V. - LE TOUR EST JOUÉ

Enfin, le 10 août, à 5 h. 17 de l'après-midi, le Goeben et le Breslau atterissaient sur le cap Hellès, et demandaient un pilote pour entrer. Moment d'anxiété d'autant plus grande que l'on savait maintenant l'amiral Milne tout près derrière. Mais un petit vapeur se montra aussitôt, battant le signal : « Suivez-moi. » Et, tout de suite, les Allemands donnèrent dans le détroit. Quatre heures plus tard arrivaient les Anglais, précédés par le Weymouth.
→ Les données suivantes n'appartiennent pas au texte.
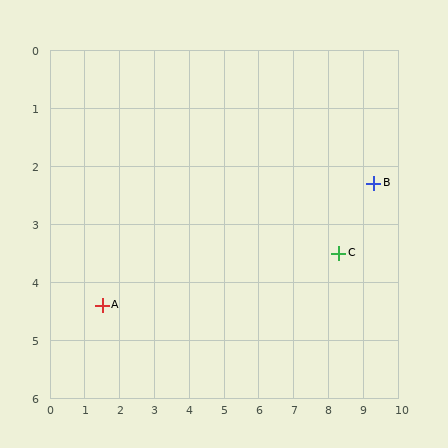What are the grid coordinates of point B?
Point B is at approximately (9.3, 2.3).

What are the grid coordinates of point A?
Point A is at approximately (1.5, 4.4).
Il faisait déjà nuit, et ils durent attendre jusqu'au lendemain matin pour demander d'abord si le Goeben et le Breslau étaient là, à quoi aucune réponse; ensuite l'autorisation de franchir le seuil interdit, laquelle leur fut refusée. C'était peut-être le moment ou jamais de passer outre, comme Suffren devant La Praya, ou Nelson à Copenhague. Il est vrai que ni l'un ni l'autre n'avaient la télégraphie sans fil, cet obstacle à toute initiative qui remet les décisions les plus urgentes à de lointains conseils où l'on délibère au lieu d'agir. Mais, pour que pareille audace eut chance d'aboutir, il aurait fallu s'y résoudre dès la veille au soir, car pendant la nuit les Allemands occupaient les forts, garnissaient les projecteurs, mettaient des pointeurs aux pièces, et ne perdaient pas une minute pour préparer des mines. Le tour était joué, et c'est aujourd'hui que sont relatées pour la première fois les circonstances ayant précédé, déterminé et accompagné une croisière qui devait avoir de si graves conséquences sur l'ensemble des opérations.